Design and analysis of film bulk acoustic wave resonator in Ku-band frequency for wireless communication

Abstract

This paper presents design of a Film Bulk Acoustic Wave Resonators (FBARs) consisting of piezoelectric film, aluminium nitride (AlN) with top and bottom electrodes of ruthenium (Ru). The lumped Butterworth-Van Dyke (BVD) Circuit model is used to investigate the theoretical harmonic response and extraction equivalent circuit of the FBAR. A three-dimensional (3D) Finite Element Method (FEM) is used to evaluate the electro-mechanical performance of the FBAR. The one-dimension (1D) numerical and the 3D FEM simulation results are analysed and compared.
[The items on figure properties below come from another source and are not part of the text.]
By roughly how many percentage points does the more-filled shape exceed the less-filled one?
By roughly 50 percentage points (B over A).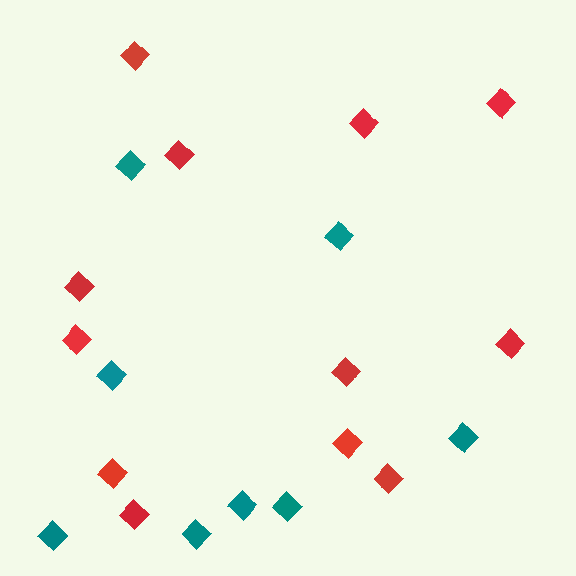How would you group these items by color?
There are 2 groups: one group of teal diamonds (8) and one group of red diamonds (12).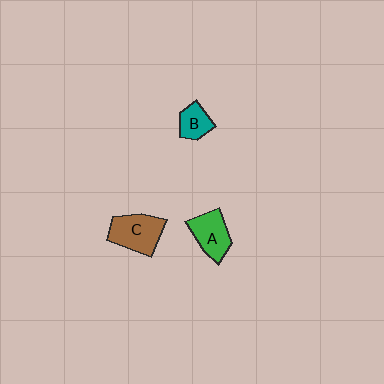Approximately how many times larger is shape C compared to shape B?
Approximately 1.8 times.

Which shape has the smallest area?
Shape B (teal).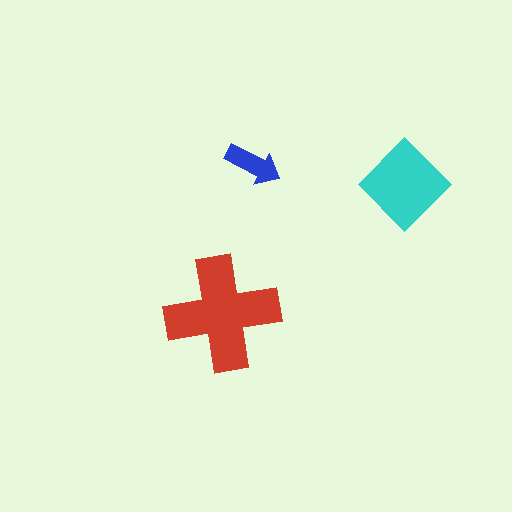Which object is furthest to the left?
The red cross is leftmost.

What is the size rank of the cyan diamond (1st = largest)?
2nd.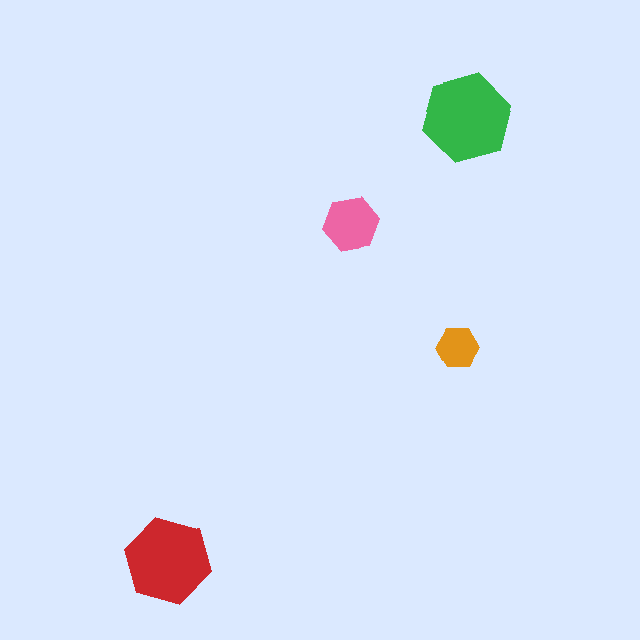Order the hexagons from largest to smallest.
the green one, the red one, the pink one, the orange one.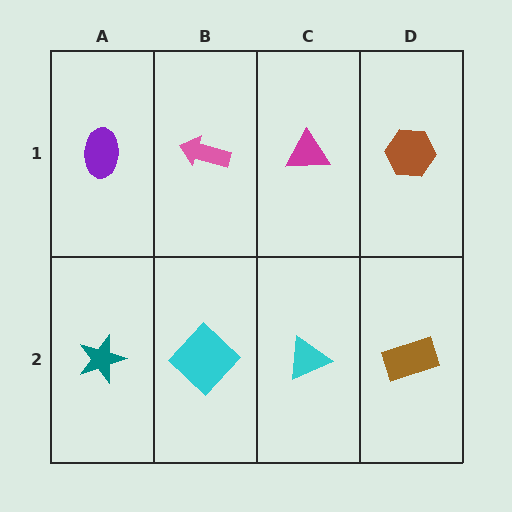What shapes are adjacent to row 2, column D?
A brown hexagon (row 1, column D), a cyan triangle (row 2, column C).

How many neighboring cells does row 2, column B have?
3.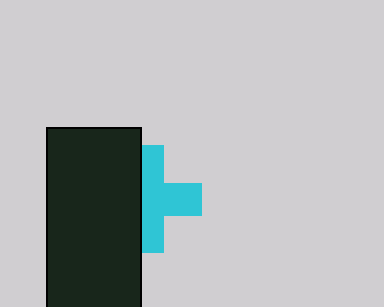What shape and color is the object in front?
The object in front is a black rectangle.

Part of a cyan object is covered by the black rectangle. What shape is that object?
It is a cross.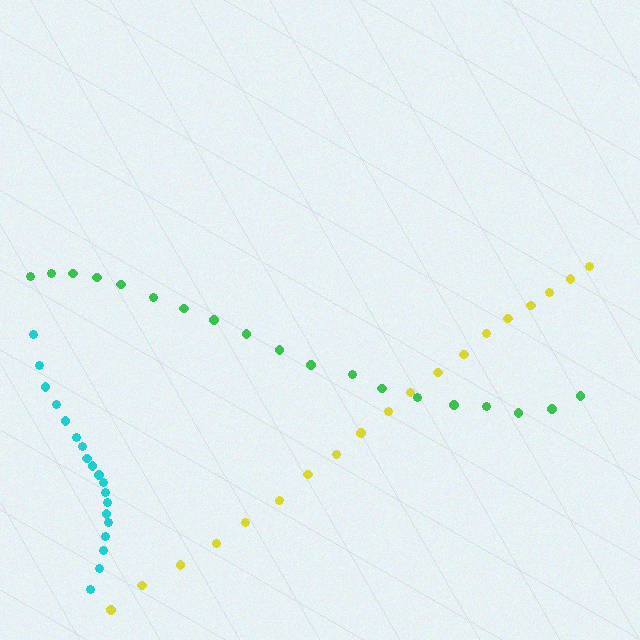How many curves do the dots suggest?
There are 3 distinct paths.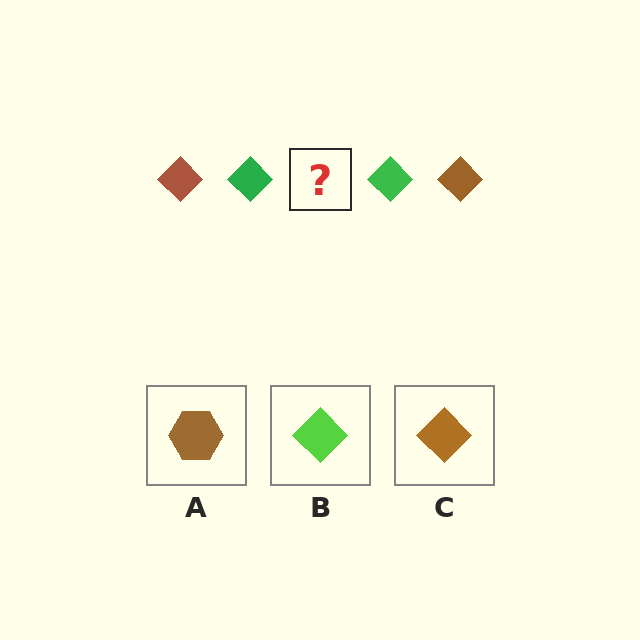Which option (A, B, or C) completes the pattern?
C.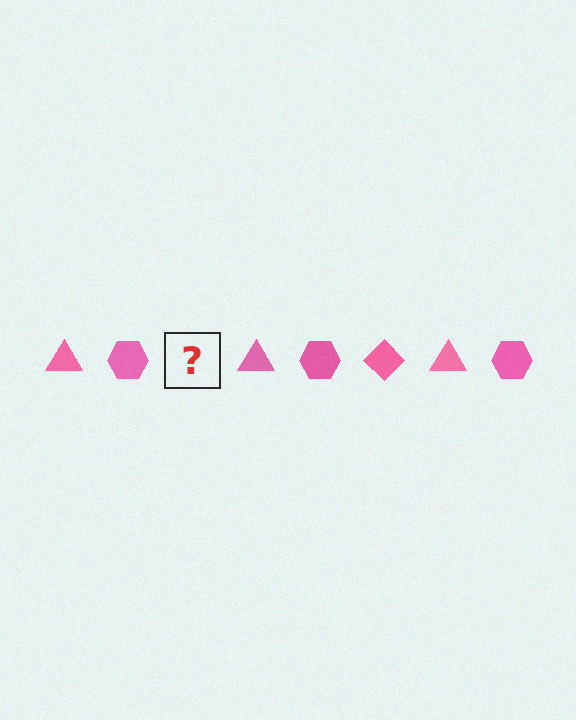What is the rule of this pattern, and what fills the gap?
The rule is that the pattern cycles through triangle, hexagon, diamond shapes in pink. The gap should be filled with a pink diamond.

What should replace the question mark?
The question mark should be replaced with a pink diamond.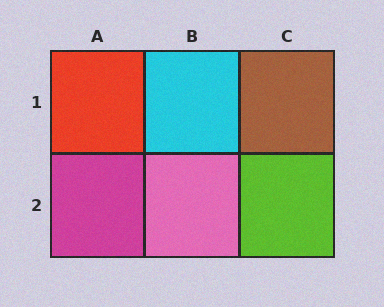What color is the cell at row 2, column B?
Pink.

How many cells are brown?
1 cell is brown.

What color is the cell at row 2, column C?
Lime.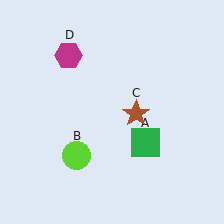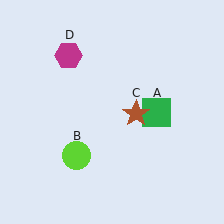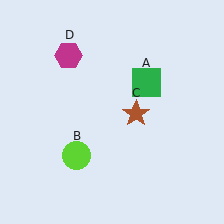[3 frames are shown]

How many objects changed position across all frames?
1 object changed position: green square (object A).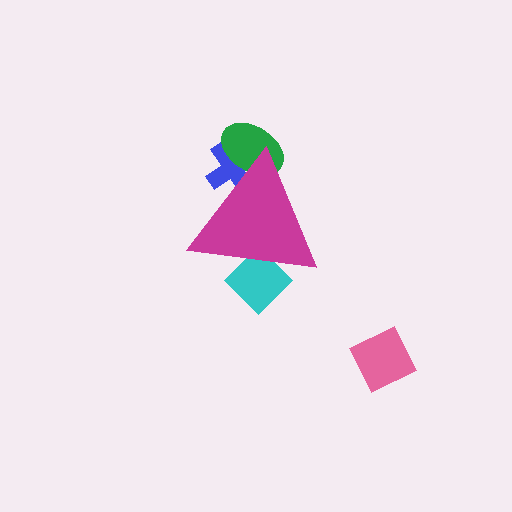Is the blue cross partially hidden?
Yes, the blue cross is partially hidden behind the magenta triangle.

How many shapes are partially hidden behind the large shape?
3 shapes are partially hidden.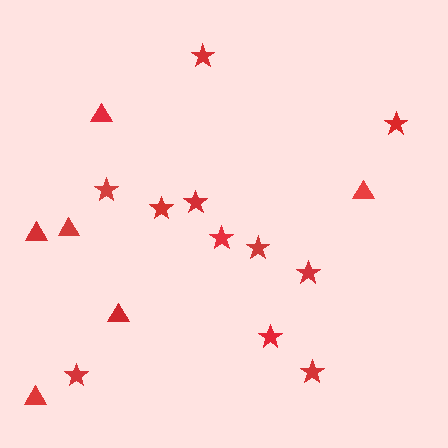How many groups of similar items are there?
There are 2 groups: one group of triangles (6) and one group of stars (11).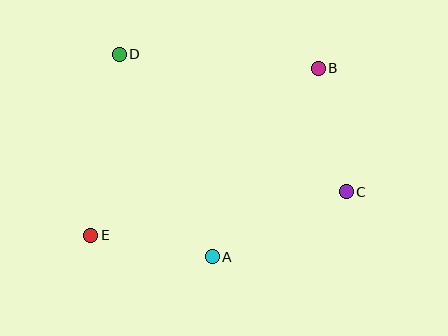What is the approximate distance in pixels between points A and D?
The distance between A and D is approximately 223 pixels.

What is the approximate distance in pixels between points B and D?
The distance between B and D is approximately 200 pixels.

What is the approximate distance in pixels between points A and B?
The distance between A and B is approximately 216 pixels.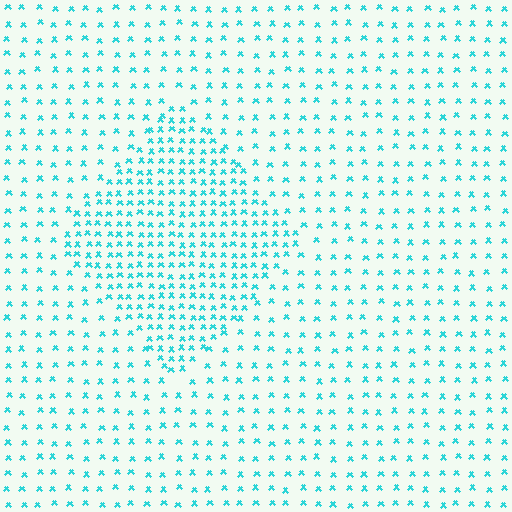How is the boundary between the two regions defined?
The boundary is defined by a change in element density (approximately 2.2x ratio). All elements are the same color, size, and shape.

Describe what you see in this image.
The image contains small cyan elements arranged at two different densities. A diamond-shaped region is visible where the elements are more densely packed than the surrounding area.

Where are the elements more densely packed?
The elements are more densely packed inside the diamond boundary.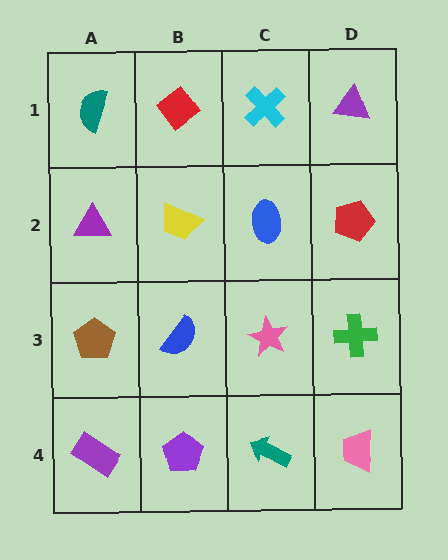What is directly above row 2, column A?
A teal semicircle.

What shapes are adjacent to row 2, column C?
A cyan cross (row 1, column C), a pink star (row 3, column C), a yellow trapezoid (row 2, column B), a red pentagon (row 2, column D).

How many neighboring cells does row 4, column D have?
2.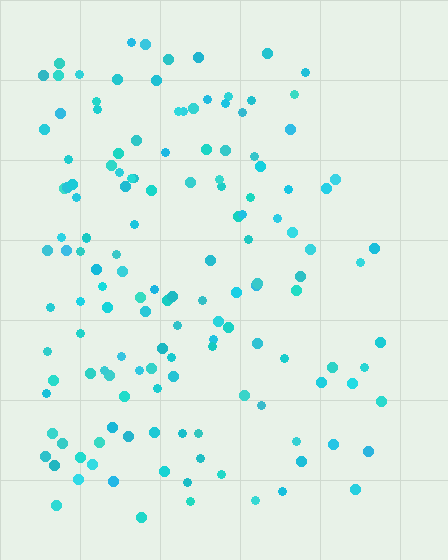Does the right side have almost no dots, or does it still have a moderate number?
Still a moderate number, just noticeably fewer than the left.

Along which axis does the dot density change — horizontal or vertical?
Horizontal.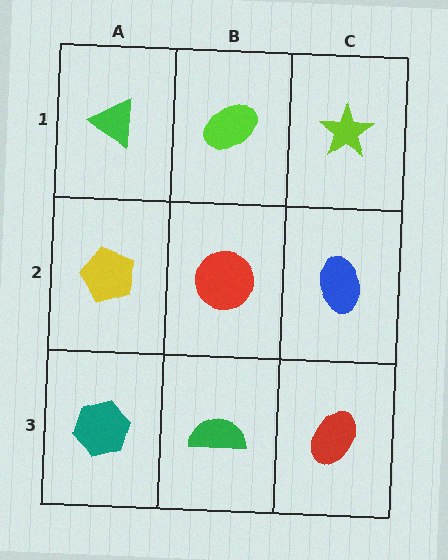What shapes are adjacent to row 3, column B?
A red circle (row 2, column B), a teal hexagon (row 3, column A), a red ellipse (row 3, column C).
The results show that coupling coefficient (k eff 2) up to 7.0% can be obtained with optimised thickness ratio of electrode/piezoelectric layers. A Figure of Merit (FOM) that considers k eff 2 and quality (Q) factor is used for comparison. The area of FBAR is 900μm 2 and the active filter area size of the FBAR filter is 5400μm 2. The FBAR filter is designed for operation in Kuband with centre frequency of 15.5 GHz and fractional bandwidth of 2.6%. The proposed FBAR filter has insertion loss of -2.3dB which will improve the performance of Ku-band transceiver and improve communication range and data rates in Ku-band communication links.